Assim, há na Igreja tribunais e juízes que existem (ou deveriam existir) para examinar falas, escritos etc e chegar ao diagnóstico correto: heresia, ignorância etc.

De modo que reconhecer que tal declaração não está conforme o que a Igreja sempre ensinou, às vezes é um ato mais elementar de atividade cognitiva, mas a declaração de heresia no sentido estrito, não cabe nem a um padre.


Por fim, refiro-me à plena aceitação do Concílio Vaticano II. O que já escrevi anteriormente ser impossível. Ora, para dar um exemplo bem simples, o Concílio manda permanecer o latim na liturgia, mas também introduzir o vernáculo. O Concílio Vaticano II é impossível de ser aceito, porque ele mesmo é contraditório.

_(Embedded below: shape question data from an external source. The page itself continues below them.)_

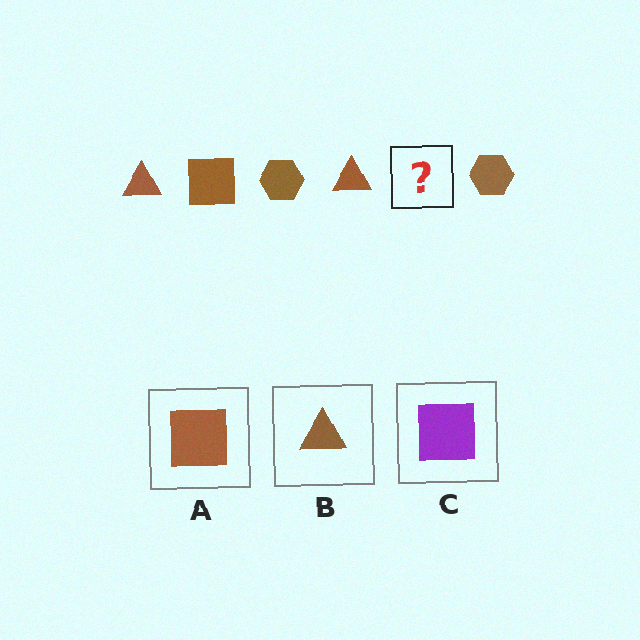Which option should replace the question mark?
Option A.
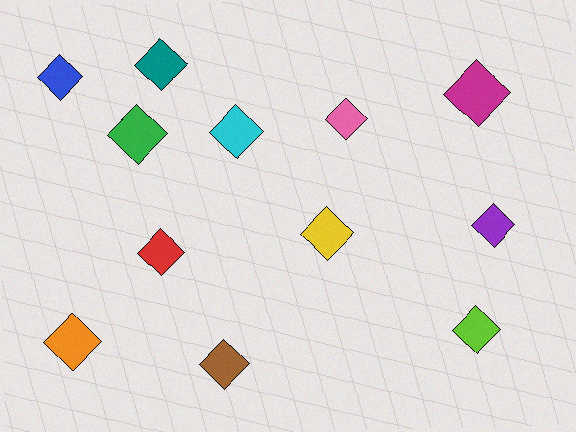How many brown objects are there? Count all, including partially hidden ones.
There is 1 brown object.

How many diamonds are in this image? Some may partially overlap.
There are 12 diamonds.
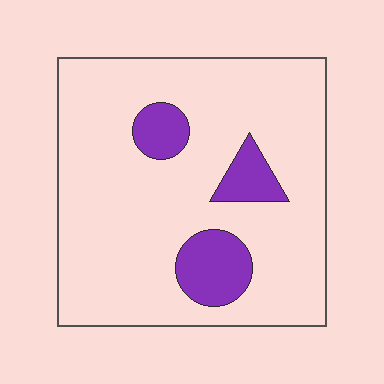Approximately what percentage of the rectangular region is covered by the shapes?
Approximately 15%.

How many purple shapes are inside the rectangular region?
3.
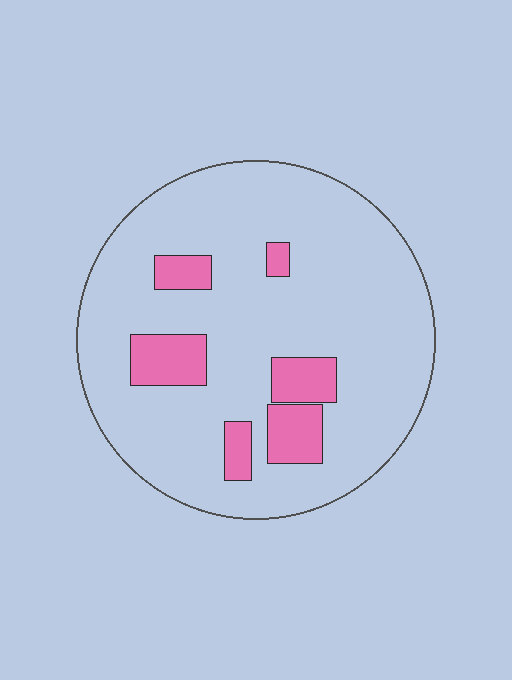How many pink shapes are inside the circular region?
6.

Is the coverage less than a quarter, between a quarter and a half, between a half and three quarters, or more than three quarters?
Less than a quarter.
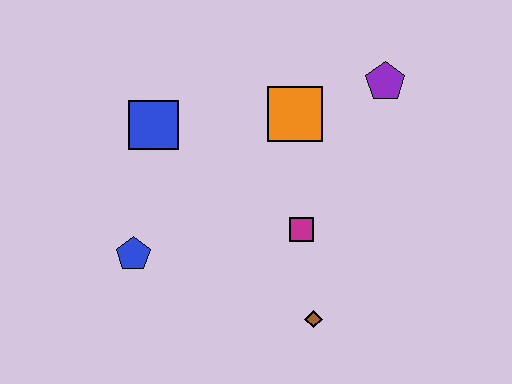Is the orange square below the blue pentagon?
No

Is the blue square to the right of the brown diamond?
No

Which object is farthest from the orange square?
The blue pentagon is farthest from the orange square.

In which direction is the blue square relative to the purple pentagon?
The blue square is to the left of the purple pentagon.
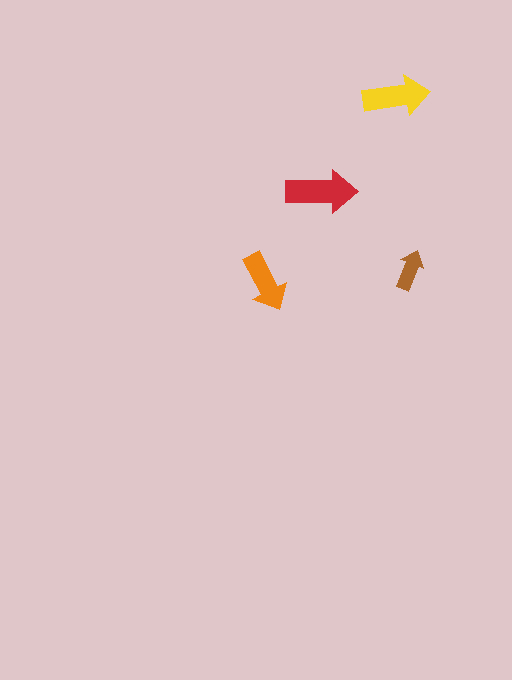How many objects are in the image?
There are 4 objects in the image.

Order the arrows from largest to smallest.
the red one, the yellow one, the orange one, the brown one.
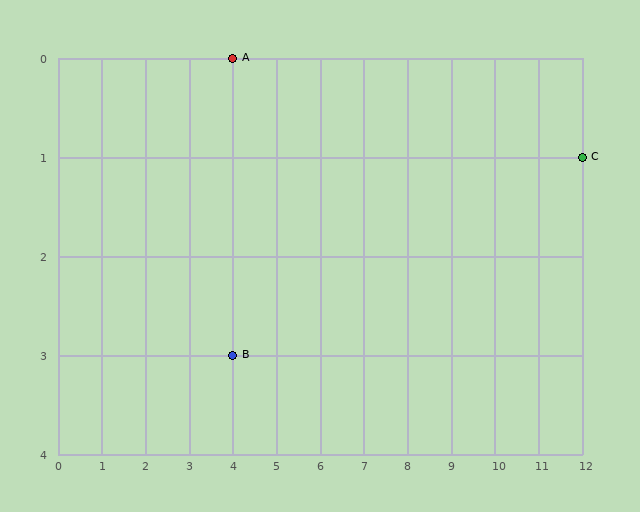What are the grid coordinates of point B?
Point B is at grid coordinates (4, 3).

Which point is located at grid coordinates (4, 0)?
Point A is at (4, 0).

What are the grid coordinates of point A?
Point A is at grid coordinates (4, 0).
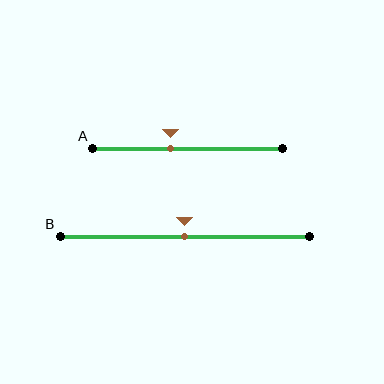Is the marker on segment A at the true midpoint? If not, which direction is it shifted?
No, the marker on segment A is shifted to the left by about 9% of the segment length.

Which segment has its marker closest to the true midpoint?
Segment B has its marker closest to the true midpoint.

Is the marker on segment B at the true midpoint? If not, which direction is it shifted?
Yes, the marker on segment B is at the true midpoint.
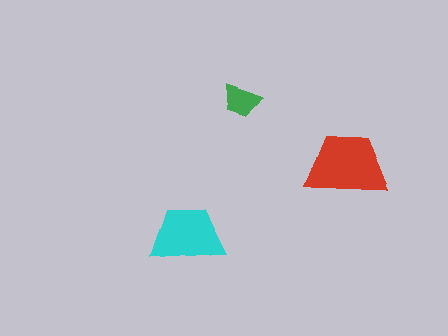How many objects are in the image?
There are 3 objects in the image.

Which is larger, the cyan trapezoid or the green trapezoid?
The cyan one.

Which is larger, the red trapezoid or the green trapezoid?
The red one.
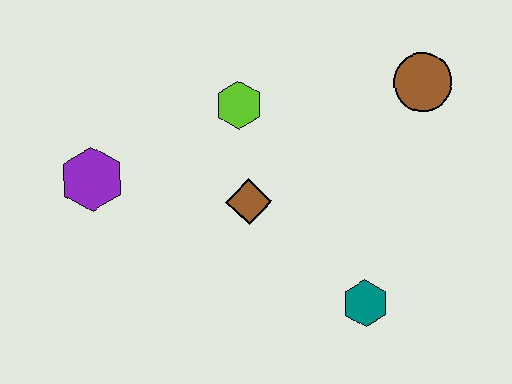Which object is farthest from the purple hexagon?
The brown circle is farthest from the purple hexagon.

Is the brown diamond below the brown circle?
Yes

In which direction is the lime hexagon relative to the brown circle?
The lime hexagon is to the left of the brown circle.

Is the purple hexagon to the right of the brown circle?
No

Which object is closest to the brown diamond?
The lime hexagon is closest to the brown diamond.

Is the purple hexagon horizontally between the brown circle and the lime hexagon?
No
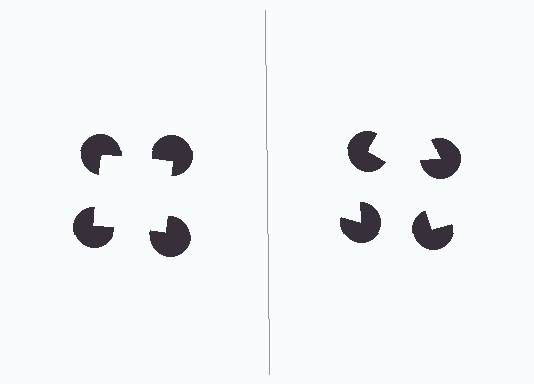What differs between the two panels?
The pac-man discs are positioned identically on both sides; only the wedge orientations differ. On the left they align to a square; on the right they are misaligned.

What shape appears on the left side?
An illusory square.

Pensemos que um padre do Opus Dei celebra em latim, coberto de rendas e diz que está obedecendo ao Concílio e outro padre celebra num dialeto indígena na mesa da sala de estar de uma família, com um paninho por cima dos ombros dizendo que está obedecendo ao Concílio. E o pior é que estão. Cada um na parte e na interpretação que mais lhe apraz.

É impossível aceitar plenamente o Concílio Vaticano II sem ficar louco.

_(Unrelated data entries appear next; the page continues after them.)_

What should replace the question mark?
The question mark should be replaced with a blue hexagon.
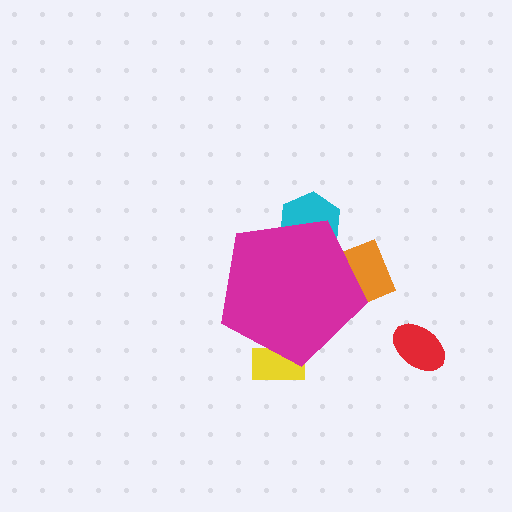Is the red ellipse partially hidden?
No, the red ellipse is fully visible.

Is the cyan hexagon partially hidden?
Yes, the cyan hexagon is partially hidden behind the magenta pentagon.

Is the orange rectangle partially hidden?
Yes, the orange rectangle is partially hidden behind the magenta pentagon.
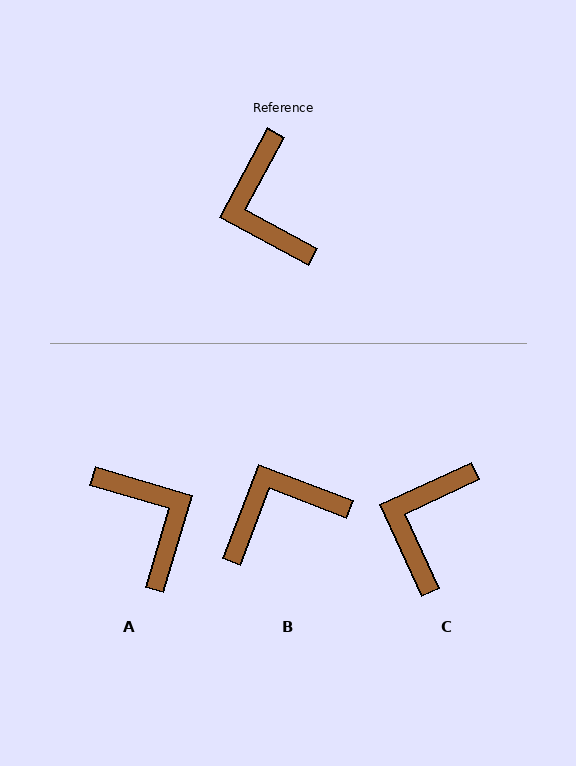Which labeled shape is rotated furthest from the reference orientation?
A, about 168 degrees away.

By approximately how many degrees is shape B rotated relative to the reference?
Approximately 83 degrees clockwise.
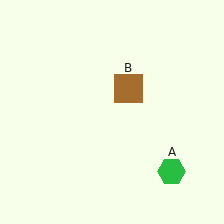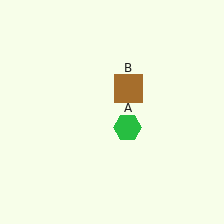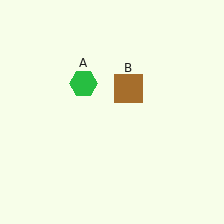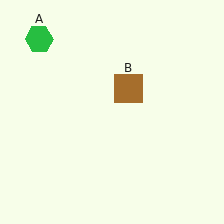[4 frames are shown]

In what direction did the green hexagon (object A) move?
The green hexagon (object A) moved up and to the left.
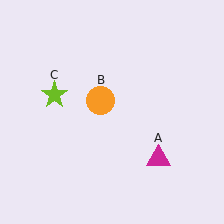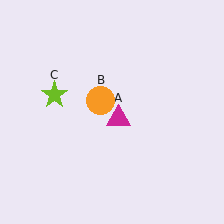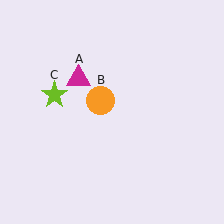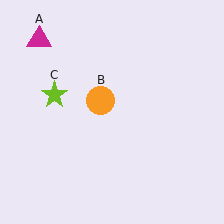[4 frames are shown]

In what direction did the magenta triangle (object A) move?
The magenta triangle (object A) moved up and to the left.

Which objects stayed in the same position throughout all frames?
Orange circle (object B) and lime star (object C) remained stationary.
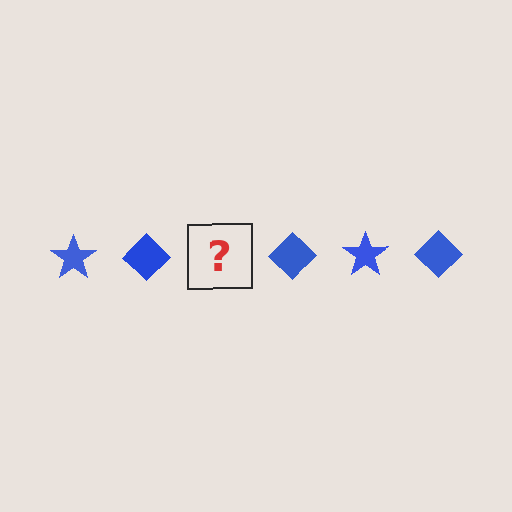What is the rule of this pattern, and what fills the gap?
The rule is that the pattern cycles through star, diamond shapes in blue. The gap should be filled with a blue star.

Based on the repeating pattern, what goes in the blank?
The blank should be a blue star.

Sendo impossível aceitar, já poderíamos compreender que ninguém pode estar obrigado a isto. Porém, se fosse possível, haveria essa obrigação? 

A resposta é não.


Ao se colocar fora -e afirmar isso - do que a Igreja considera necessário para que se esteja assegurado pela infalibilidade, a aceitação do Concílio Vaticano II não pode ser exigido para que um fiel seja católico.

E exigir isso de um fiel, mais ainda de um Bispo, é ir contra o que os próprios papas, particularmente Paulo VI, afirmaram sobre o estilo literário e a intenção subjacente do Concílio de ser unicamente pastoral.